I would give the section a 7/10 as it was very informative, but the explanations of the searches were a lot to take in. they confused me a little so I am glad that we spent time on these in class.
3.3: Implementing Graph Traversal Using Queues and Stacks
Graphs can be represented by adjacency matrices and adjacency lists with lists being the preferred representation. Many of the algorithms dealing with graphs run in O(m+n) time with n representing the number of nodes and m representing the number of edges. However, an adjacency matrix requires O(n^2) space to create whereas a list only requires O(n+m) space, which is one of the reasons a list is generally used instead. In order to maintain a O(n+m) runtime in both the breadth first and depth first, we must use different data structures to maintain the lists of nodes we have already visited in the search. The breadth first search algorithm (page 90) can use a queue or a stack as the order in which we view the elements of a layer L[i] does not matter. However, storing the nodes in a queue works well as we always consider the layers of the tree in order. The BFS runs in O(n+m) time as the initialization steps take O(n) time and the while loop considers all of the m edges and thus runs in O(m) time. The depth first search algorithm (page 93) uses a stack to store the nodes as it “explores” them. The DFS will also run in O(n+m) time as the initialization steps take O(n) time and we will add at most 2m nodes to the stack, running in O(m) time. We can uses both types of searches to find all of the connected components in a graph. These searches will also run in O(n+m) time as even though the algorithm may run DFS or BFS multiple times, only uses constant time to look at a given edge or node.

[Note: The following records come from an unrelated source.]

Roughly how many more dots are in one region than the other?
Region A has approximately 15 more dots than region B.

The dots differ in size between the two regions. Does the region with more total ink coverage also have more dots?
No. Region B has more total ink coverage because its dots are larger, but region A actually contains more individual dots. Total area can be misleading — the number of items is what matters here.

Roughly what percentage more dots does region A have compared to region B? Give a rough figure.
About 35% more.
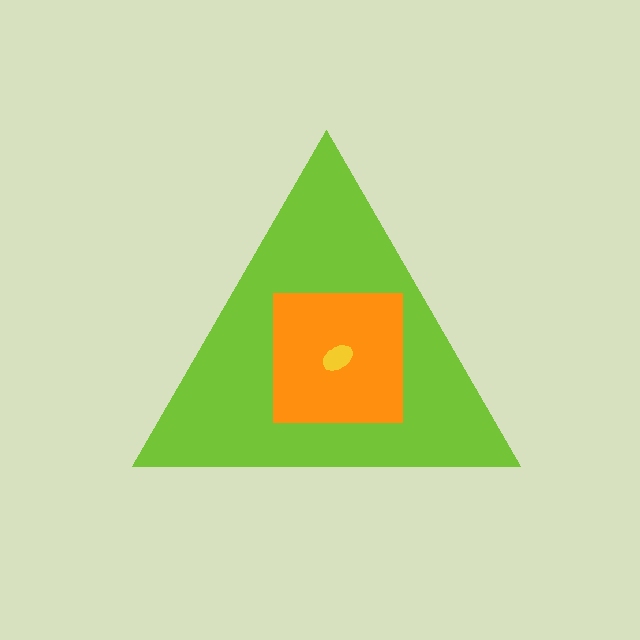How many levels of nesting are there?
3.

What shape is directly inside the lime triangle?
The orange square.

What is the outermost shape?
The lime triangle.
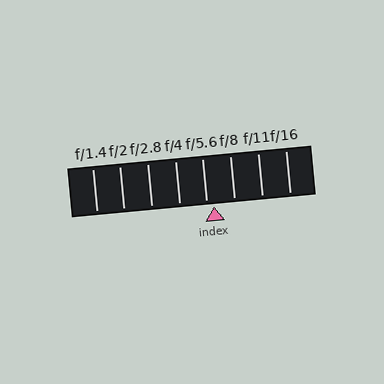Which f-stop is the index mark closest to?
The index mark is closest to f/5.6.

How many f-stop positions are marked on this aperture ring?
There are 8 f-stop positions marked.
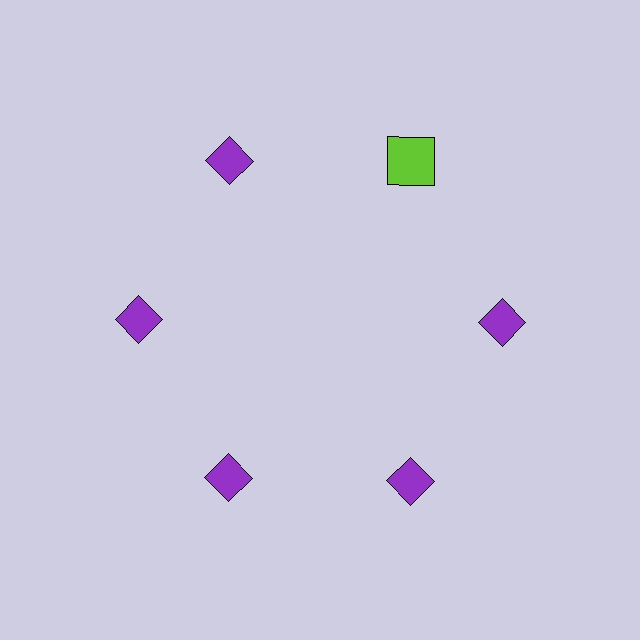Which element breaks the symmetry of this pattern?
The lime square at roughly the 1 o'clock position breaks the symmetry. All other shapes are purple diamonds.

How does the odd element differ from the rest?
It differs in both color (lime instead of purple) and shape (square instead of diamond).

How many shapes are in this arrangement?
There are 6 shapes arranged in a ring pattern.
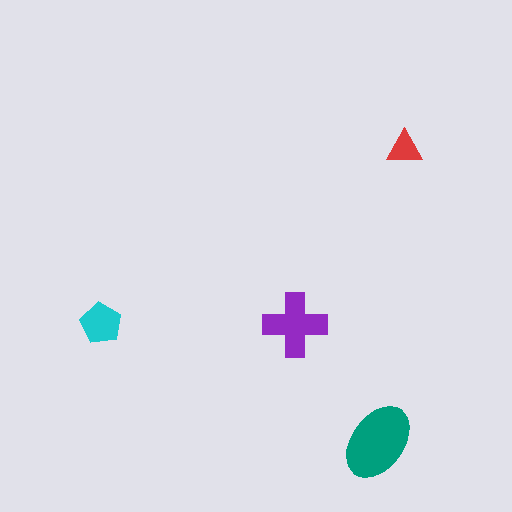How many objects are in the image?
There are 4 objects in the image.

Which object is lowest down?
The teal ellipse is bottommost.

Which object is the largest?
The teal ellipse.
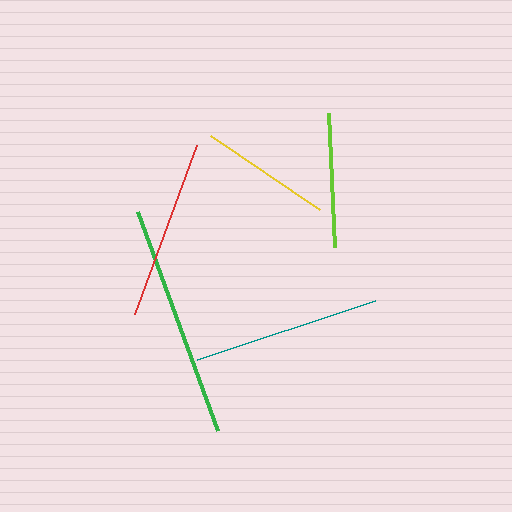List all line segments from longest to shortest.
From longest to shortest: green, teal and red (about equal), lime and yellow (about equal).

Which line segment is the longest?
The green line is the longest at approximately 233 pixels.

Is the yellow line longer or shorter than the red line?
The red line is longer than the yellow line.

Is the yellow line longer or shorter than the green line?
The green line is longer than the yellow line.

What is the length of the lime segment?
The lime segment is approximately 134 pixels long.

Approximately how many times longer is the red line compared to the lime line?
The red line is approximately 1.3 times the length of the lime line.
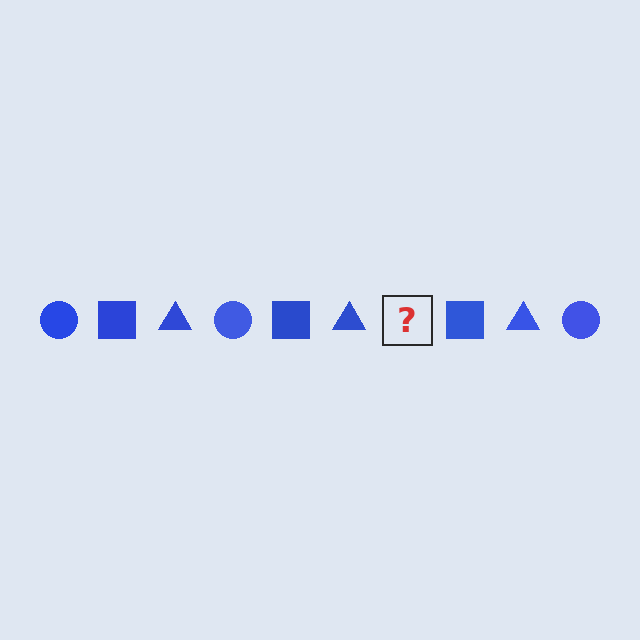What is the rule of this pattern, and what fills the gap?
The rule is that the pattern cycles through circle, square, triangle shapes in blue. The gap should be filled with a blue circle.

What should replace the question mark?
The question mark should be replaced with a blue circle.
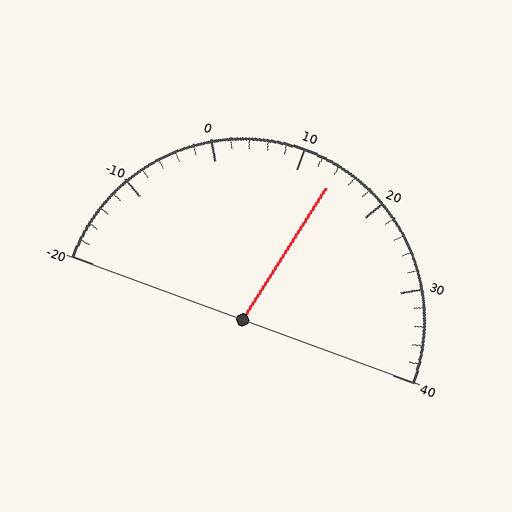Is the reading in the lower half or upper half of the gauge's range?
The reading is in the upper half of the range (-20 to 40).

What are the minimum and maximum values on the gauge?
The gauge ranges from -20 to 40.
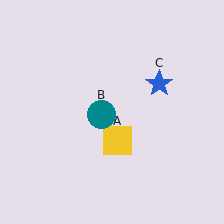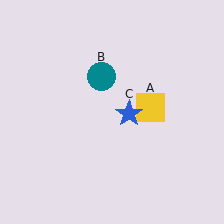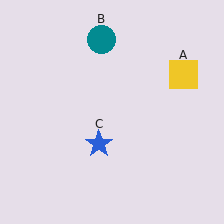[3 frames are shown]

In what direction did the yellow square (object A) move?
The yellow square (object A) moved up and to the right.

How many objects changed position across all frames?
3 objects changed position: yellow square (object A), teal circle (object B), blue star (object C).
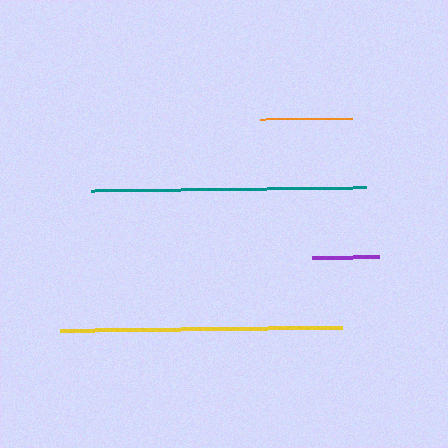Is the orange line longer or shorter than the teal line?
The teal line is longer than the orange line.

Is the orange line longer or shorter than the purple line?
The orange line is longer than the purple line.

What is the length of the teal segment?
The teal segment is approximately 275 pixels long.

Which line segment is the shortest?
The purple line is the shortest at approximately 67 pixels.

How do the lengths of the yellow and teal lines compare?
The yellow and teal lines are approximately the same length.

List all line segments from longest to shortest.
From longest to shortest: yellow and teal (about equal), orange, purple.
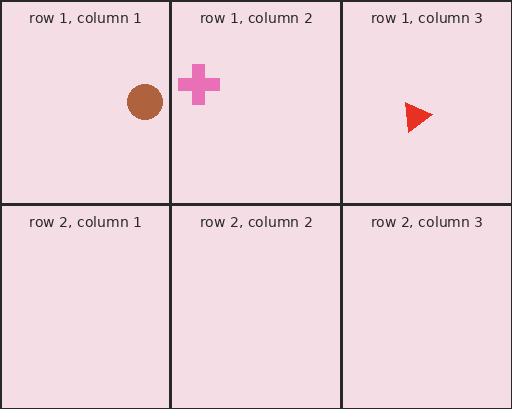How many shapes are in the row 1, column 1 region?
1.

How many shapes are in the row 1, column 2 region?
1.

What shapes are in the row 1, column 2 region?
The pink cross.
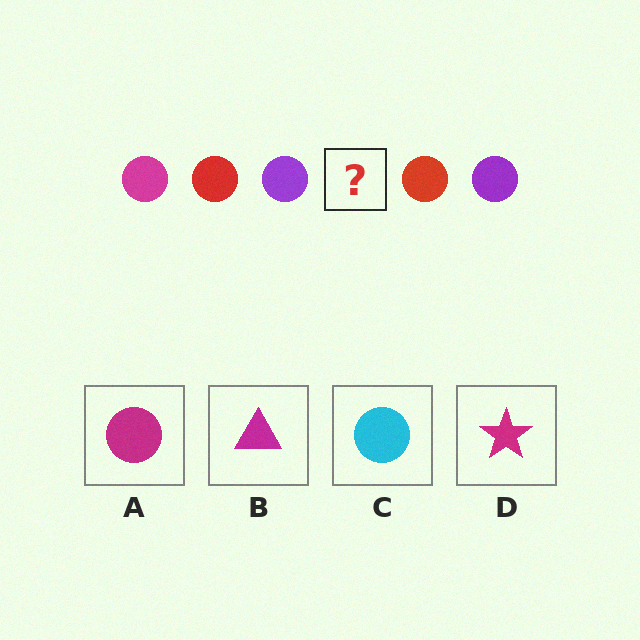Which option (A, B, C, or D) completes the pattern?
A.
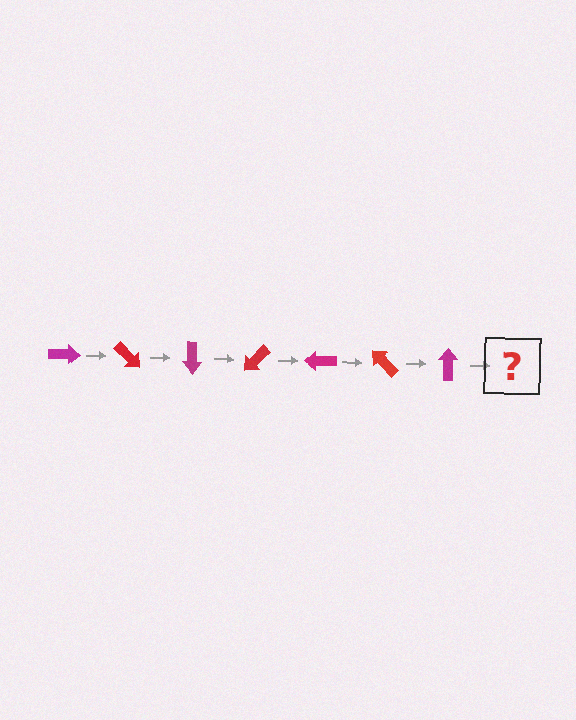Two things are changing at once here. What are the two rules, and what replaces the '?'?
The two rules are that it rotates 45 degrees clockwise each step and the color cycles through magenta and red. The '?' should be a red arrow, rotated 315 degrees clockwise from the start.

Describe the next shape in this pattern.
It should be a red arrow, rotated 315 degrees clockwise from the start.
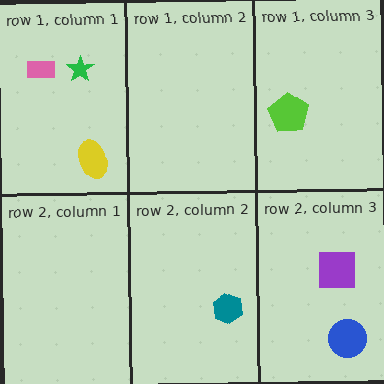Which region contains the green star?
The row 1, column 1 region.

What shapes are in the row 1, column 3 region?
The lime pentagon.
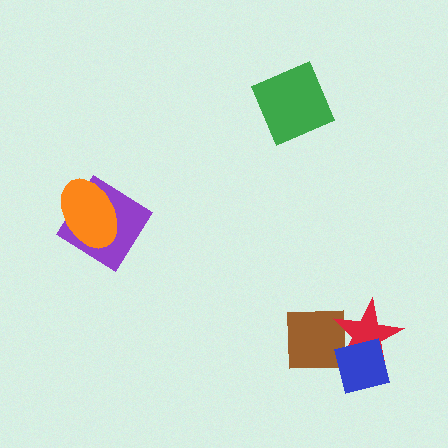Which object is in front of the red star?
The blue square is in front of the red star.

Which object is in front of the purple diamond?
The orange ellipse is in front of the purple diamond.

The motivation behind these algorithms is to find an efficient algorithm to determine whether or not a graph is connected and to what degree the graph is connected.
I am still a little foggy on how the bottom half of the algorithm runs in O(m) time and how this relates to it running in O(degree(u)) time. This distinction seems to be escaping me although I understand how everything else is set up.
I would give this section a 7/10 because although it was pretty easy to read, I still got a little jumbled up in the explanations.